Characterizing the length distribution of homologous arms. (A) Deletion of loci with different L by tetM fragments of different lengths, f. Each fragment had similarity to an equal length of sequence on both flanks of the heterologous locus. (B) Efficiency of deletion with symmetrical homologous arms. The metric y_f corresponds to the ratio e_D,f{j}/e_f{S} for a fragment of length f standardized to the mean of the same metric for the largest fragment (2 kb), adjusted to account for the differing number of DNA molecules available for transformation (described in supplementary text S2, Supplementary Material online). Hence across all L, the mean relative efficiency is one at f = 2 kb. Shorter fragments drove deletions less efficiently, hence were associated with y_f < 1. Three biological replicates are shown for each genotype at each f, coloured according to the genotype of the recipient, which is of the type R6I-Li. The points for each value of f are distributed over a small fraction of the horizontal axis for display purposes. The horizontal gray line at the bottom represents the threshold to which all zero values were adjusted for plotting, and the curves show the fit of four models (see key). (C) Deletion of a region of heterology in R6I-10d by tetM fragments matching different lengths downstream of the heterologous locus (supplementary text S3, Supplementary Material online).
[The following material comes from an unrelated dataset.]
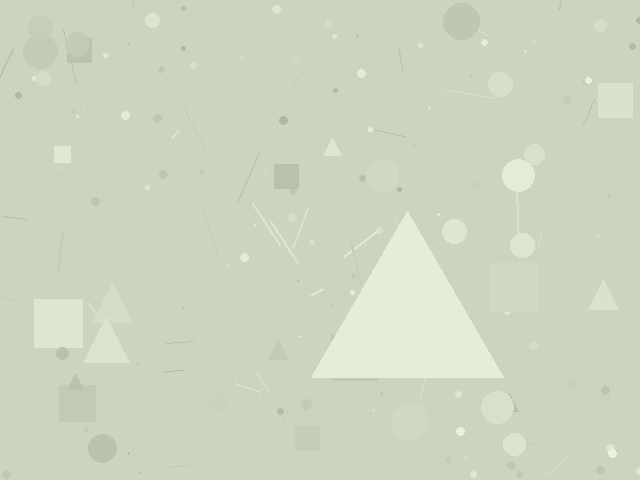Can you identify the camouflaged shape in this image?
The camouflaged shape is a triangle.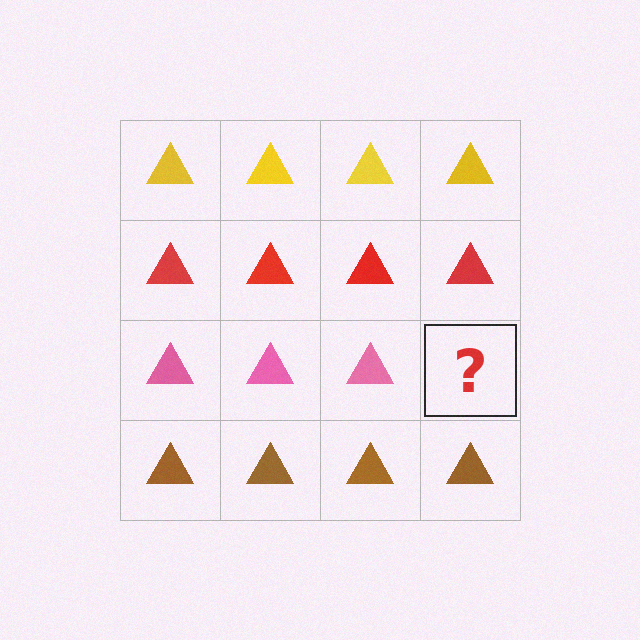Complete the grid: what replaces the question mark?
The question mark should be replaced with a pink triangle.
Each fragment was identical to the 1 kb of tetM upstream of the heterologous locus, with different lengths matching the downstream region. (D) Efficiency of deletion with unbalanced homologous arms. Data are plotted as in panel (B), but only for R6I-10d. The y_f metric is calculated in the same way, except the maximum f in this experiment is 2.5 kb, hence this is the point at which the mean y_f is one.